Listening, sharing and learning from one another is rewarding to all who participate.  It cements staff relationships and encourages teamwork.  Employees get to know one another and will understand the role and difficulties of colleagues in other departments as they share their own experiences and perspectives.  Gathering all staff together encourages interdepartmental collaboration, as they “walk in one another’s shoes” when they seek to solve problems and plan new initiatives together. 
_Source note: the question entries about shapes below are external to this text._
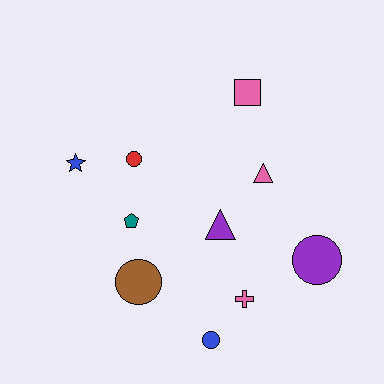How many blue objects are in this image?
There are 2 blue objects.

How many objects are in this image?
There are 10 objects.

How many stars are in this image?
There is 1 star.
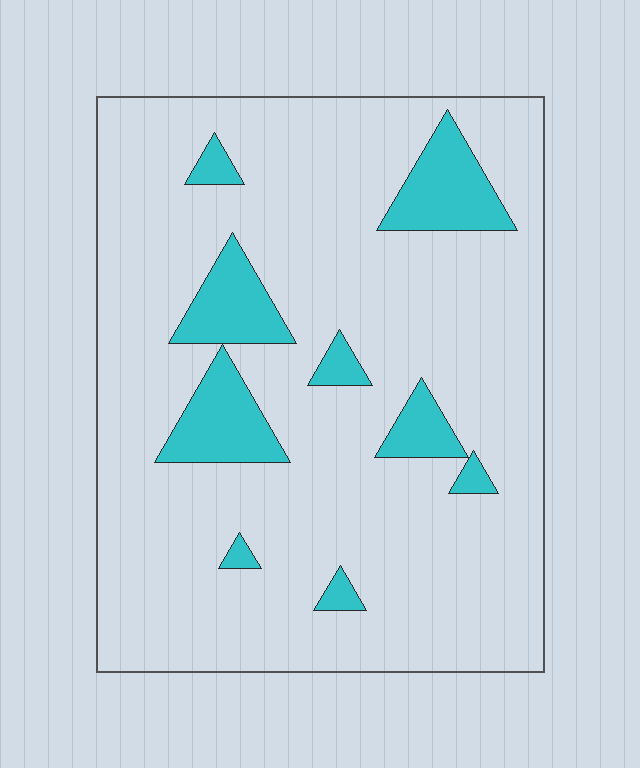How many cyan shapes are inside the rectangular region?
9.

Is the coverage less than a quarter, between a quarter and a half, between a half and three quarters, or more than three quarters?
Less than a quarter.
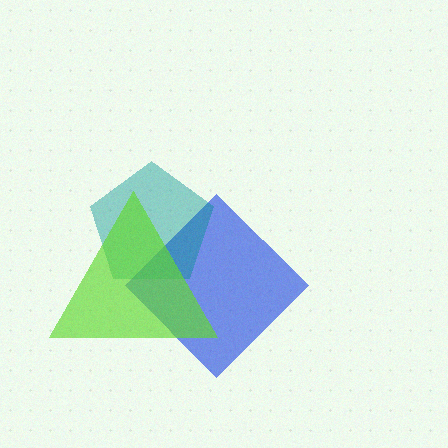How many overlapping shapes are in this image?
There are 3 overlapping shapes in the image.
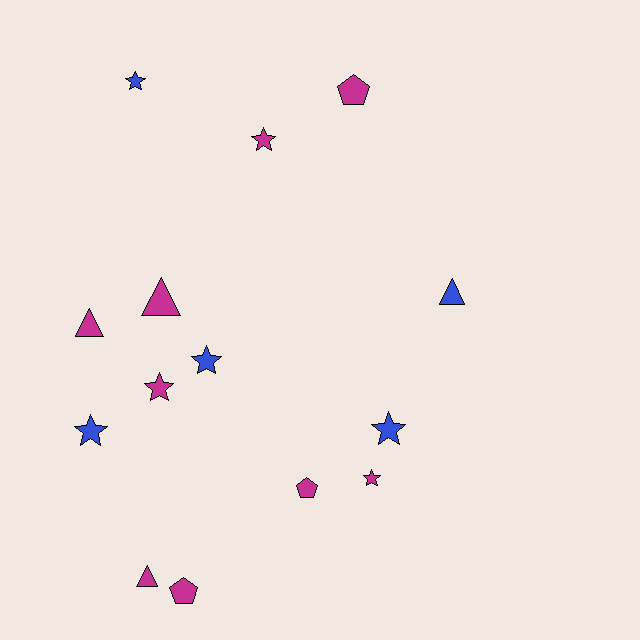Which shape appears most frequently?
Star, with 7 objects.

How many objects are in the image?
There are 14 objects.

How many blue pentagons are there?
There are no blue pentagons.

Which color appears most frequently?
Magenta, with 9 objects.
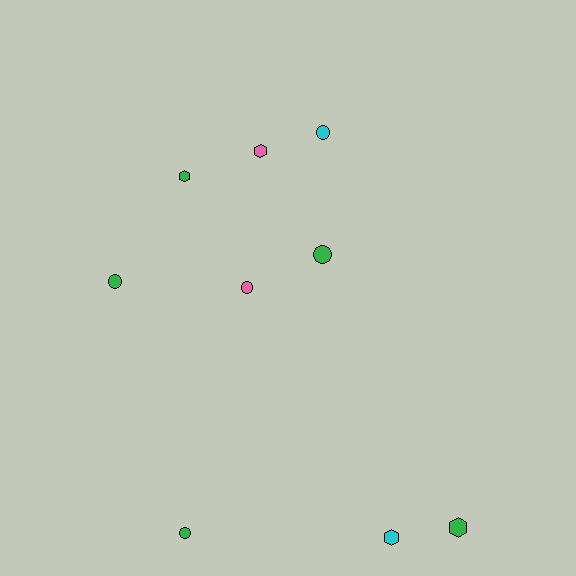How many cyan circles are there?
There is 1 cyan circle.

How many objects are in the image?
There are 9 objects.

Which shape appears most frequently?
Circle, with 5 objects.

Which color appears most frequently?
Green, with 5 objects.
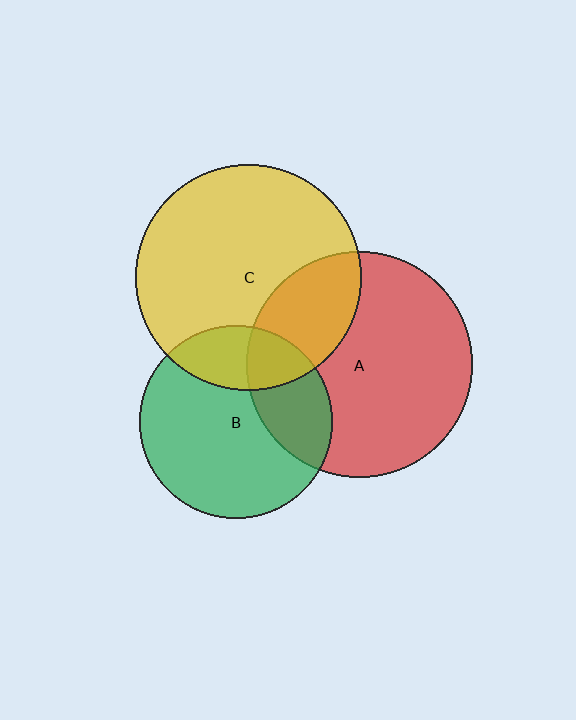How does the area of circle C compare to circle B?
Approximately 1.4 times.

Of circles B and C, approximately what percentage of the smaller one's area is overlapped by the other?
Approximately 25%.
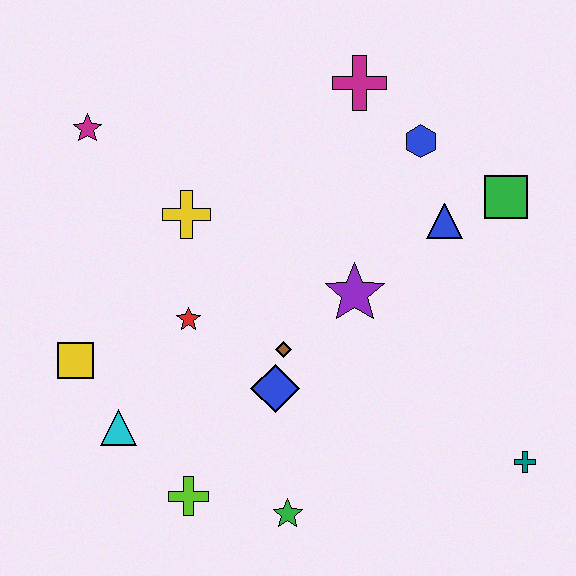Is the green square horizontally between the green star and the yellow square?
No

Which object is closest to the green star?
The lime cross is closest to the green star.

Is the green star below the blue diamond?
Yes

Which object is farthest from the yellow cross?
The teal cross is farthest from the yellow cross.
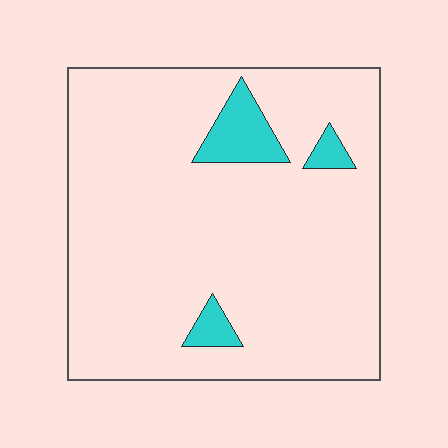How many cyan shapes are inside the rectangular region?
3.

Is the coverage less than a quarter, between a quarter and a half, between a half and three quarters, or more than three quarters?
Less than a quarter.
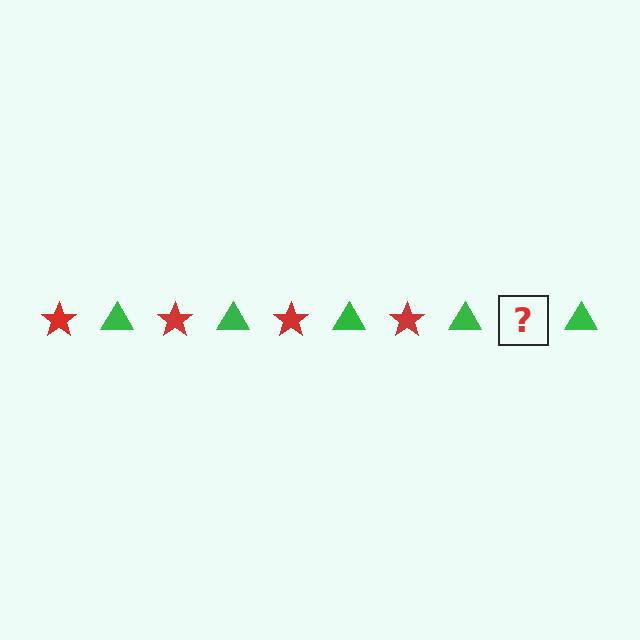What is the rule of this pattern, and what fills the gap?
The rule is that the pattern alternates between red star and green triangle. The gap should be filled with a red star.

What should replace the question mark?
The question mark should be replaced with a red star.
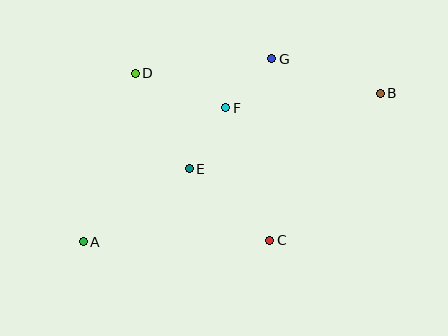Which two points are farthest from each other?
Points A and B are farthest from each other.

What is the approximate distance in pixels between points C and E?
The distance between C and E is approximately 107 pixels.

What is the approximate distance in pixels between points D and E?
The distance between D and E is approximately 110 pixels.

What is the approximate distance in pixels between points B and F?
The distance between B and F is approximately 155 pixels.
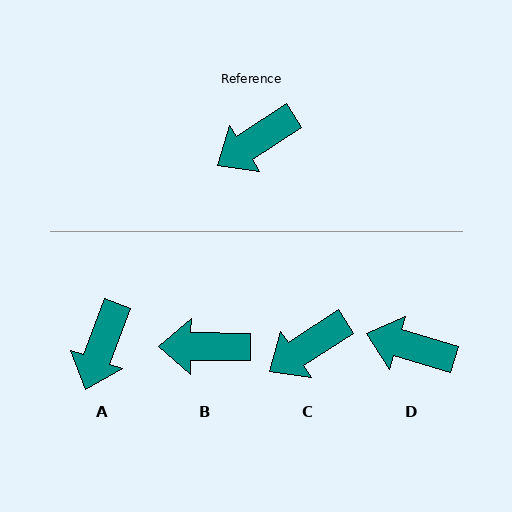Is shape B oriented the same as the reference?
No, it is off by about 34 degrees.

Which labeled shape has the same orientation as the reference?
C.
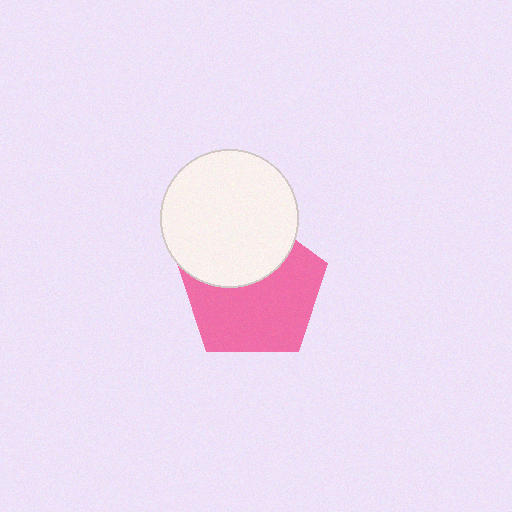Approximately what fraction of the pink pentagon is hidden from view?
Roughly 37% of the pink pentagon is hidden behind the white circle.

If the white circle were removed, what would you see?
You would see the complete pink pentagon.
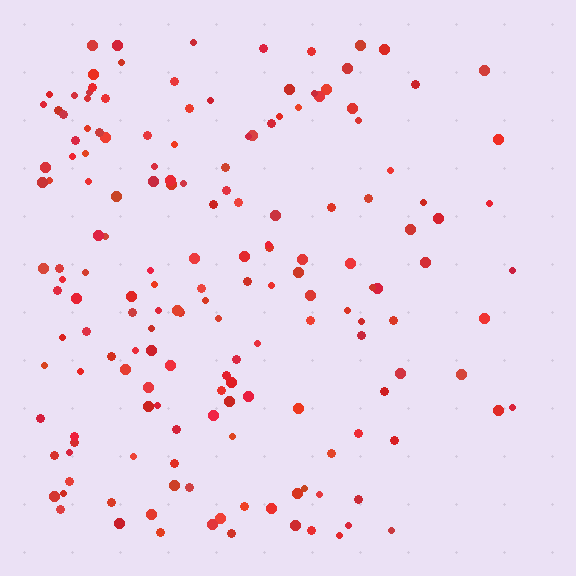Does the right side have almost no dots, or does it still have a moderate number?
Still a moderate number, just noticeably fewer than the left.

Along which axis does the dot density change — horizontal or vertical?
Horizontal.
Increased Ownership and Organizational Participation

Staff want to be heard, to have a voice in the organization and be involved in discussions about the people they care for and ways in which they conduct their work.  Participating in organizational plans and decisions is important to them.  They want to know the “what” and they want to know “why,” all of which enable them to do their job better.  They want to feel part of an organization.  Educated and empowered employees can be more decisive as they know the overall organizational vision and have been taught expectations for performance.  Once prepared, they can act confidently to bring about the best care and provide for individual resident needs given the ability to make decisions in a particular situation.


Routine, ongoing education and communication sessions open to all staff employed in an organization enhance the ability to meet the needs of residents and families, and elevates their contributions as a colleague and team member.  It facilitates a sense of “we are all in this together” to serve, no matter what it takes.  The expectation is that we all join together to meet the organizational goals and realize the vision.